If there is any group that really needs to understand the concept of natural rights, it is professors of constitutional law. The document they purport to teach was written by a generation who uniformly believed in natural rights, used the concept to justify a violent revolution from their mother country, and professed their continued commitment to natural rights long after the separation—a commitment that only intensified in the years leading up to the Civil War and the adoption of the Fourteenth Amendment. Natural rights are enshrined in the text of the Constitution in at least two places. First, there is the Ninth Amendment which reads: "The enumeration in the Constitution of certain rights shall not be construed to deny or disparage others retained by the people." Upon the evidence there can be no doubt that the rights "retained by the people" are natural liberty rights. The Fourteenth Amendment reads, in part: "No state shall make or enforce any law which shall abridge the privileges or immunities of citizens of the United States. . . ." The great weight of the historical evidence supports the conclusion that, in addition to certain positive rights of U.S. citizenship included in the Bill of Rights and other laws, "privileges or immunities" refers to natural retained liberty rights.

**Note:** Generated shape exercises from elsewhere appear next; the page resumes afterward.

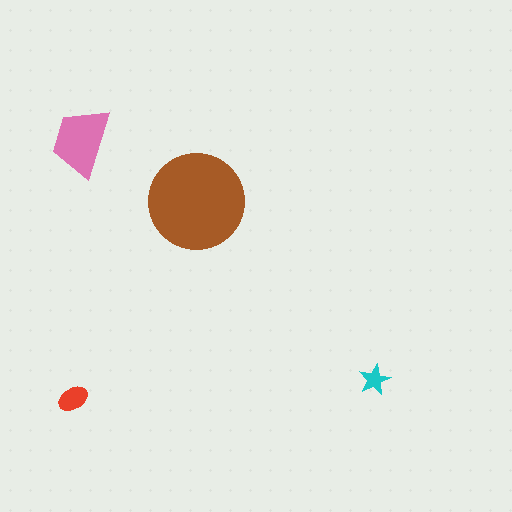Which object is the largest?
The brown circle.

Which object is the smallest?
The cyan star.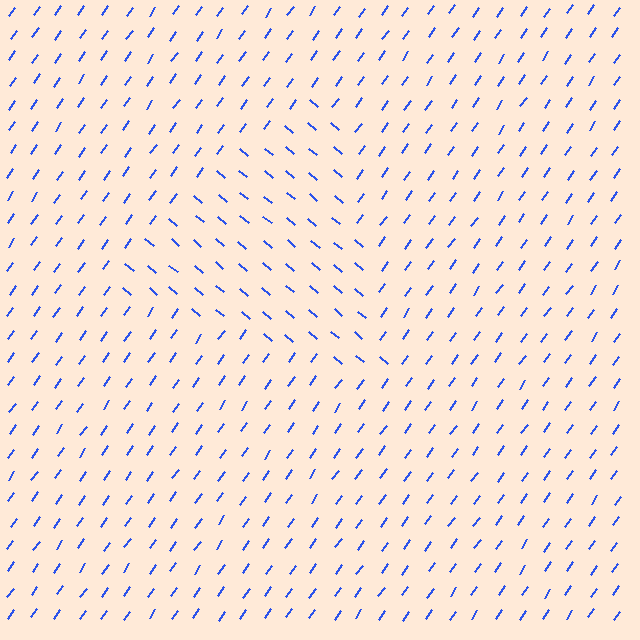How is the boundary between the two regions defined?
The boundary is defined purely by a change in line orientation (approximately 85 degrees difference). All lines are the same color and thickness.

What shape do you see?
I see a triangle.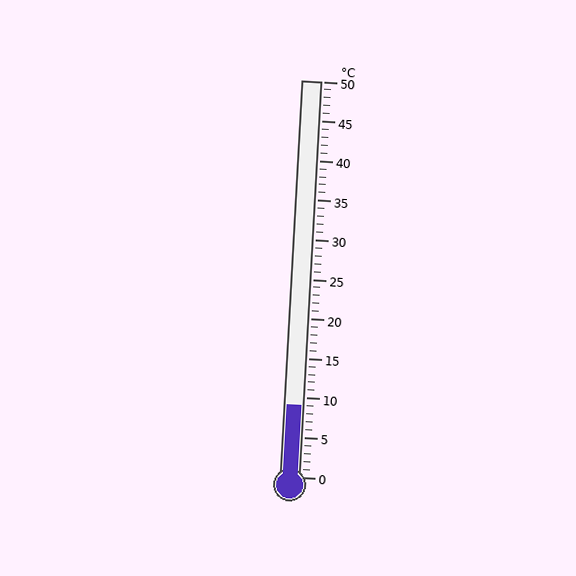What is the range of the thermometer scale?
The thermometer scale ranges from 0°C to 50°C.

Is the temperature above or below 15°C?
The temperature is below 15°C.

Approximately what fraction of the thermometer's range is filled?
The thermometer is filled to approximately 20% of its range.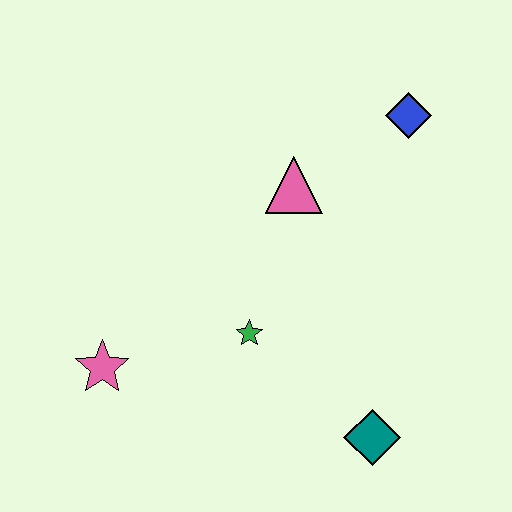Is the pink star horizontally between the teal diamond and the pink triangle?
No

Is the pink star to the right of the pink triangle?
No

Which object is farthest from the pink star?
The blue diamond is farthest from the pink star.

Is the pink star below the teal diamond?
No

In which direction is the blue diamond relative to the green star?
The blue diamond is above the green star.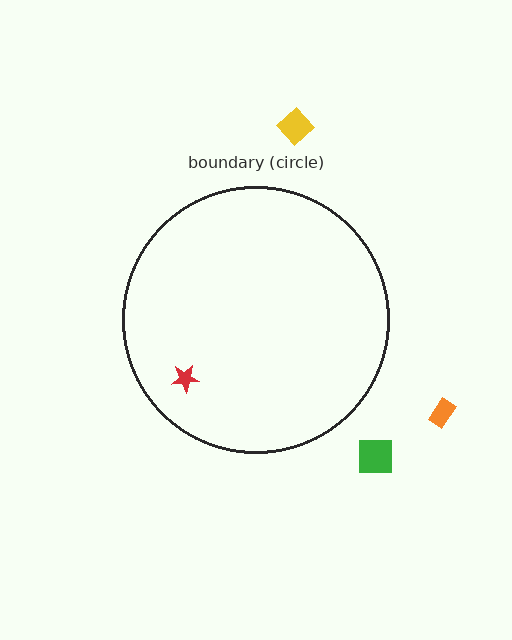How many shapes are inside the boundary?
1 inside, 3 outside.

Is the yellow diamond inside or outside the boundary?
Outside.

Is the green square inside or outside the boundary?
Outside.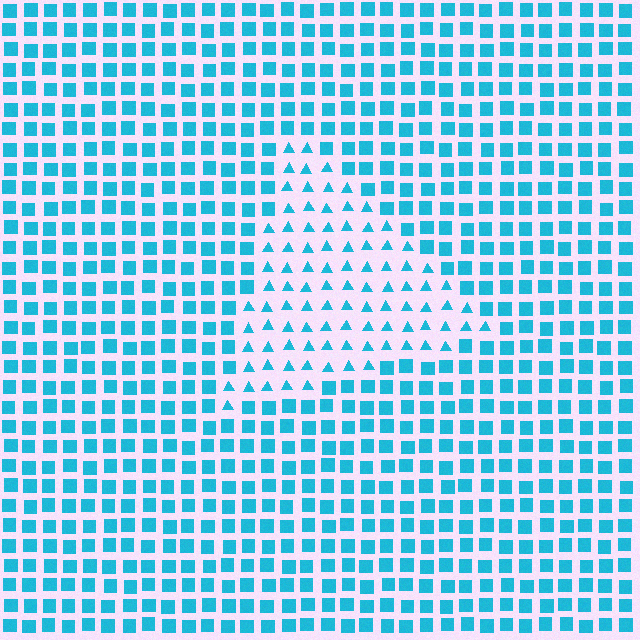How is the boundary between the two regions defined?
The boundary is defined by a change in element shape: triangles inside vs. squares outside. All elements share the same color and spacing.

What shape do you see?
I see a triangle.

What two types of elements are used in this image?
The image uses triangles inside the triangle region and squares outside it.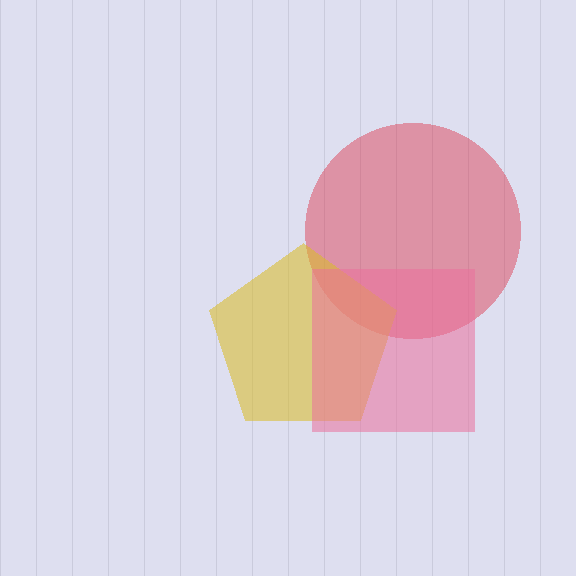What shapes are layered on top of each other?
The layered shapes are: a red circle, a yellow pentagon, a pink square.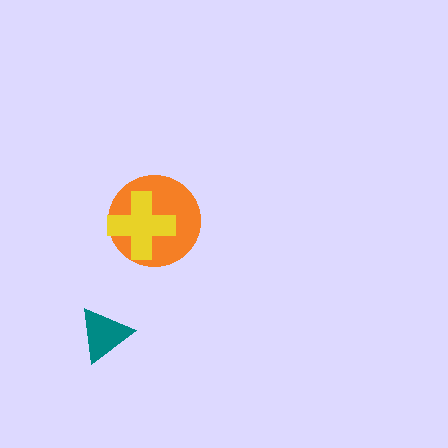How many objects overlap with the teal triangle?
0 objects overlap with the teal triangle.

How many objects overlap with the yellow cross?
1 object overlaps with the yellow cross.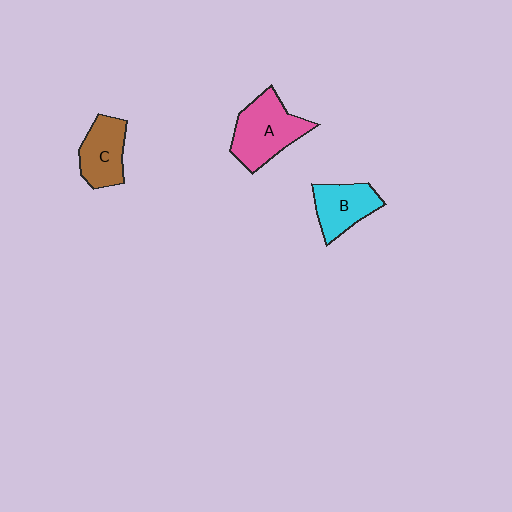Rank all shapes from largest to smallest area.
From largest to smallest: A (pink), C (brown), B (cyan).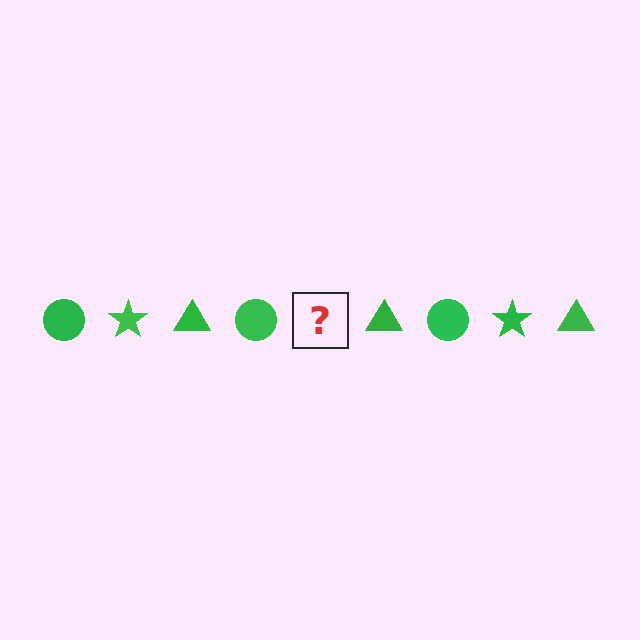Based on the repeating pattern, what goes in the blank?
The blank should be a green star.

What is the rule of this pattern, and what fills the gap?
The rule is that the pattern cycles through circle, star, triangle shapes in green. The gap should be filled with a green star.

Yet few constitutional law professors know much, if anything, about this fundamental concept even as a historical matter, much less as a concept worthy of continued application in today's world. The prime evidence of their lack of knowledge is the fact that they use the terms "natural rights" and "natural law" interchangeably despite the historical and theoretical distinctness of these terms. For one thing, natural law is a much older notion than natural rights, but I will not dwell here on the intellectual history of these concepts. Nor will I attempt to do justice to the multiple variations on these concepts among philosophers. Instead, I will provide what I hope will be viewed as a readily accessible explication of these concepts that has as much practical application today as it did in the days of John Locke or James Madison. Although this is decidedly my take on natural law and natural rights, I think it is true to the heart of the concept and can be used to make sense of historical materials that are otherwise inexplicable to modern constitutional scholars. And this vision of natural rights is as important today as it was in 1776 or 1868.

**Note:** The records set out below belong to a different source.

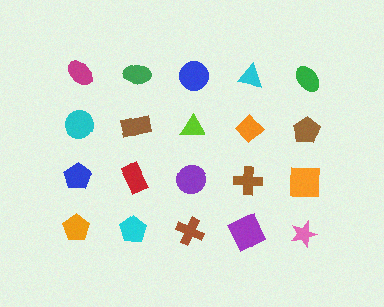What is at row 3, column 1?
A blue pentagon.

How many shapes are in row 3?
5 shapes.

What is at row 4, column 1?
An orange pentagon.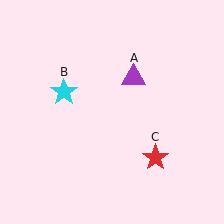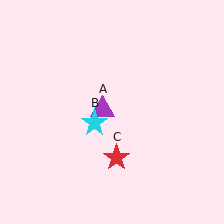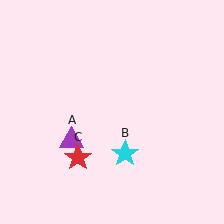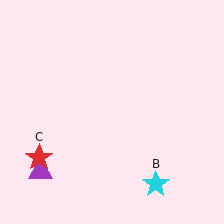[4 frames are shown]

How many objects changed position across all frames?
3 objects changed position: purple triangle (object A), cyan star (object B), red star (object C).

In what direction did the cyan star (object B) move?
The cyan star (object B) moved down and to the right.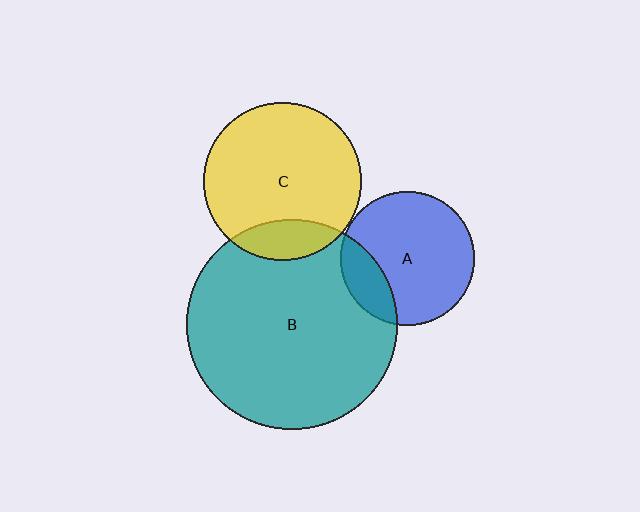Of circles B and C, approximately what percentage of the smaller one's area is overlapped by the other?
Approximately 15%.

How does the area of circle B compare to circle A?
Approximately 2.5 times.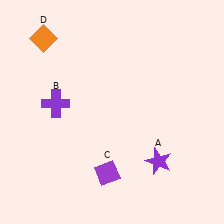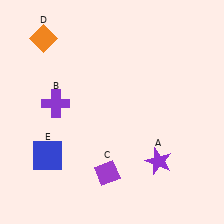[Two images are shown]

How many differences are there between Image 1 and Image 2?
There is 1 difference between the two images.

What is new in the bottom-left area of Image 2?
A blue square (E) was added in the bottom-left area of Image 2.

Let me begin by stressing what natural law and natural rights share in common: a basic methodology. Both natural law and natural rights are what may be called normative disciplines, by which I mean intellectual constructs used to assess how human beings ought to act in pursuit of their objectives. Both employ a "given-if-then" analysis of the following sort: Given the nature of X, if you want to achieve Y, then you ought to do Z. Modern philosophers know this form of reasoning as a hypothetical [End Page 1] [Begin Page 4] imperative. While their method relies upon the nature both of human beings and of the world—a knowledge of which is informed by physical and other empirical sciences—natural law and natural rights theorists use this "value free" information in the service of human aspirations and goals, thereby combining (though not collapsing) the "is" with an "ought." (Though many versions of natural law theory also locate the goal or Y in the nature or end of human beings, the account presented here takes no stance on this further teleological claim.)

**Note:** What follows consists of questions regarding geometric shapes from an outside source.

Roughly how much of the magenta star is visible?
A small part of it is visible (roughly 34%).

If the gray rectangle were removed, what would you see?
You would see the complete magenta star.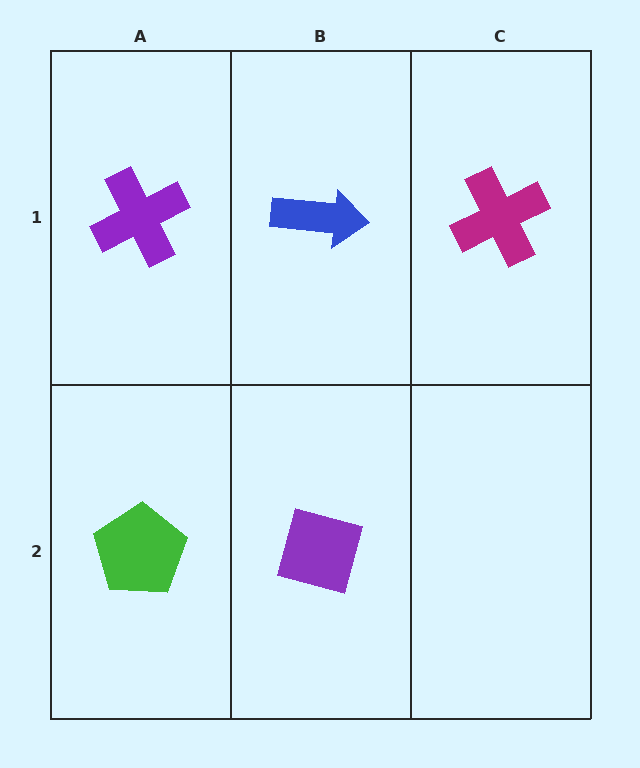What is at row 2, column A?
A green pentagon.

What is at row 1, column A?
A purple cross.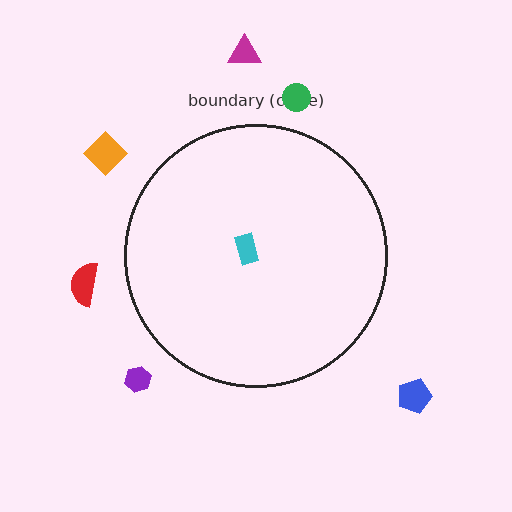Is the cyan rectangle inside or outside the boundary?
Inside.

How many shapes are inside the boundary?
1 inside, 6 outside.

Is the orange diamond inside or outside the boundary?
Outside.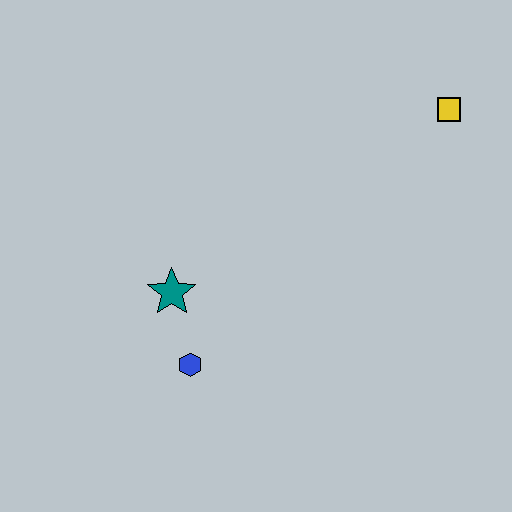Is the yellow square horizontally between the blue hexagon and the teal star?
No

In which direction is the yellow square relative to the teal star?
The yellow square is to the right of the teal star.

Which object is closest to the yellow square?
The teal star is closest to the yellow square.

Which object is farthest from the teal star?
The yellow square is farthest from the teal star.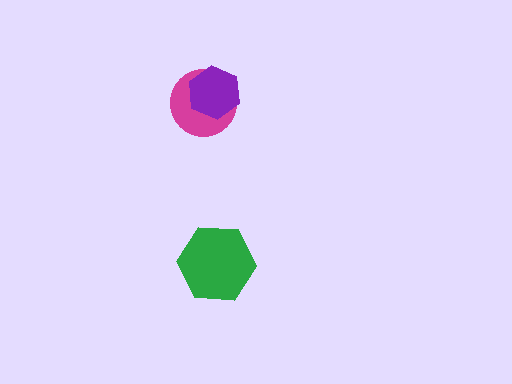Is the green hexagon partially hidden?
No, no other shape covers it.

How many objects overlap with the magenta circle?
1 object overlaps with the magenta circle.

So understood, the natural law mode of reasoning can be seen as pervasive in human life. For example, it pervades the normative disciplines of agriculture, architecture, engineering, and medicine. These disciplines are normative in the sense that they instruct and guide human conduct by telling us how we ought to act. Each builds upon the knowledge conferred by the theoretical sciences, as well as on practical knowledge, to address their respective subjects: given the nature of human beings and the world in which we live, if you want to grow edible crops...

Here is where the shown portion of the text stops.